Despite the fact that most of the student actors were playing roles several decades beyond their years, they all gave a variety of beautiful and subtle performances—from Benjamin Reitemeier’s lovable but deluded old patriarch, to Eric Myrick’s kindly old doctor, to Jordan Rich’s reluctant bearer of very bad news—but the standout was Regan Moro in the role of the mother, Kate Keller. On paper, the role of Kate can come across as a showy, theatrical crazy-lady role, but Moro played her as a decent woman, buckling under the strain of holding a family together with determined denial. Goldberg has staged the play in the round, which means that sometimes the character’s back is to the audience. Even then, I couldn’t take my eyes off Kate Keckler—more accurately, I couldn’t look away.

 

For all their thematic similarities, there are obvious differences between these two productions. All My Sons is a student production, while Antigone is performed by a professional company of older, more experienced actors.
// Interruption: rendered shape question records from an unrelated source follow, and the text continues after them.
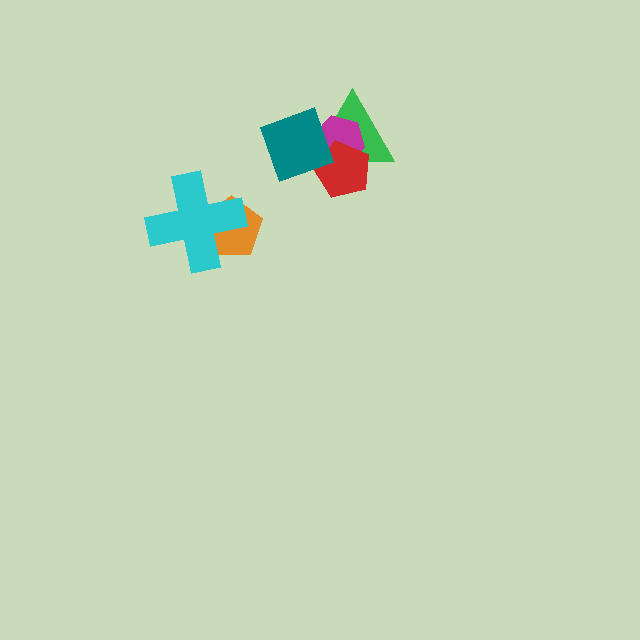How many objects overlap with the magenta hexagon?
3 objects overlap with the magenta hexagon.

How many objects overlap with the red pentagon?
3 objects overlap with the red pentagon.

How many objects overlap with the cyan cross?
1 object overlaps with the cyan cross.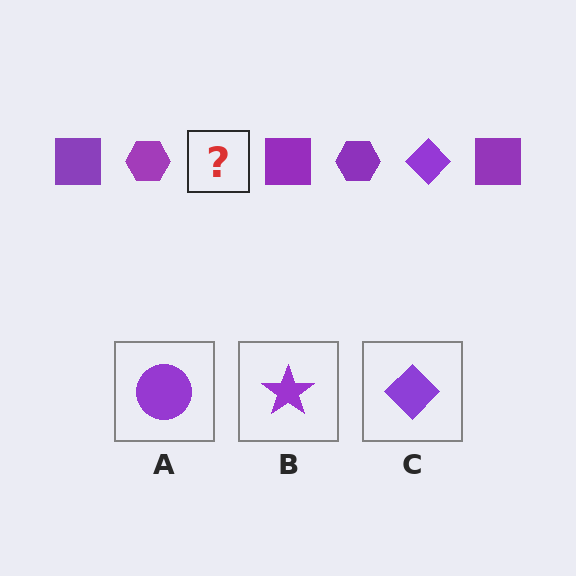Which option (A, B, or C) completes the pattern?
C.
All My Sons is being staged, naturally, in the Arthur Miller Theatre, a cozy, intimate space. Antigone is performed in the cavernous Power Center. I was fortunate enough to be seated in the second row for Antigone, but somehow I never felt fully drawn into the drama. The Greek tragedies were originally performed for religious ceremonies—perhaps the ideal audience is an audience of gods, not mere mortals. I felt distanced from Antigone, like it was somehow beyond my grasp. On the other hand, Goldberg’s production of All My Sons felt down-to-earth, specific, and real. The play has the structure of Greek tragedy—a well-renowned man commits a grave offense and is forced to pay the price for his actions—but the Kellers are not lofty, kingly figures. They are ordinary people, and their ordinariness is what makes their tragedy so terrifying.

 

Still, there were moments in Antigone that I’ll never forget—like when Antigone silently buried her brother. Or when Antigone’s sister Ismene (played with shifting shades of tenderness and harshness by Kirsty Bushell), praying to Bacchus, shrieked the words “Grant us light!” Or when Binoche, as the Chorus, sat at the lip of the stage, simply telling the story to a handful of people in the front row. These moments could have been already forgotten by everybody else in the audience, but I’ll probably remember them for a very, very long time. Maybe that’s why we go to see these intense, serious shows—not to feel good, necessarily, but to walk away with a few unforgettable moments.